9. Hypothesis-Guessing Within Experimental Conditions. This is an aspect of reactivity in research, in which the act of studying something may change the phenomenon being studied. Wherever possible, it is best to disguise procedures so that research participants cannot guess the research hypothesis and change their behavior accordingly. However, as pointed out in Chapter 4, there is relatively little empirical evidence of research subjects being consistently negativistic or consistently overcooperative, even when the research hypotheses are easily guessed.
10. Evaluation Apprehension. As described in Chapter 4, this is a subject effect that does seem to occur fairly frequently in laboratory studies. Though it is probably less common in field studies, it can still be a threat to validity because its effects can be confounded with the results of any other causal variables. Hence, efforts should be made to minimize it.
11. Experimenter Expectancies. This aspect of experimenter effects was also discussed in Chapter 4.
Because experimenter expectancy effects can be confounded with effects of the intended causal variable, they should be avoided wherever possible, using the techniques described earlier.
12. Confounding Constructs with Levels of Constructs. Often research uses only one or two levels of a variable, and because of practical as well as ethical limitations, the levels used are apt to be weak ones. If the research results are nonsignificant, a conclusion of "no effect" of variable A on variable B may be drawn. In contrast, if a higher level of variable A had been used, a true effect might have been found. To avoid this threat, it is desirable to do parametric research, in which many levels of the independent variable are used. Otherwise, it is important to qualify research conclusions by specifically stating the levels of the variables involved.

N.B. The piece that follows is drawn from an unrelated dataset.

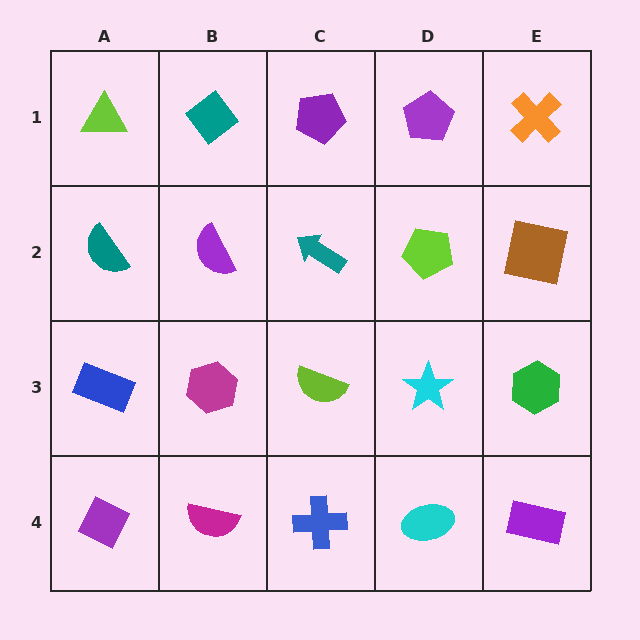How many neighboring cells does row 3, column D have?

One important way of assessing construct validity is to use manipulation checks, as discussed in Chapter 4. This procedure verifies whether the treatment actually created differences in the intended constructs and left unchanged other features that it was not intended to affect. After research data have been collected, another important approach to construct validity is to generate a multitrait-multimethod (MTMM) matrix. As discussed above, a study should use more than one measure of each main construct, and preferably these measures should employ different methods (e.g., self-report, observation, physiological measures, etc.). The MTMM matrix is simply a table of the correlation coefficients among the measures. Convergent validity is reflected in high correlations between various measures of the same construct, while discriminant validity is reflected in low correlations between measures of different constructs. More quantitative approaches to assessing construct validity are available through the use of a technique called confirmatory factor analysis (Gorsuch, 1983), which is a special type of the structural equation modeling procedure we mentioned in Chapter 5.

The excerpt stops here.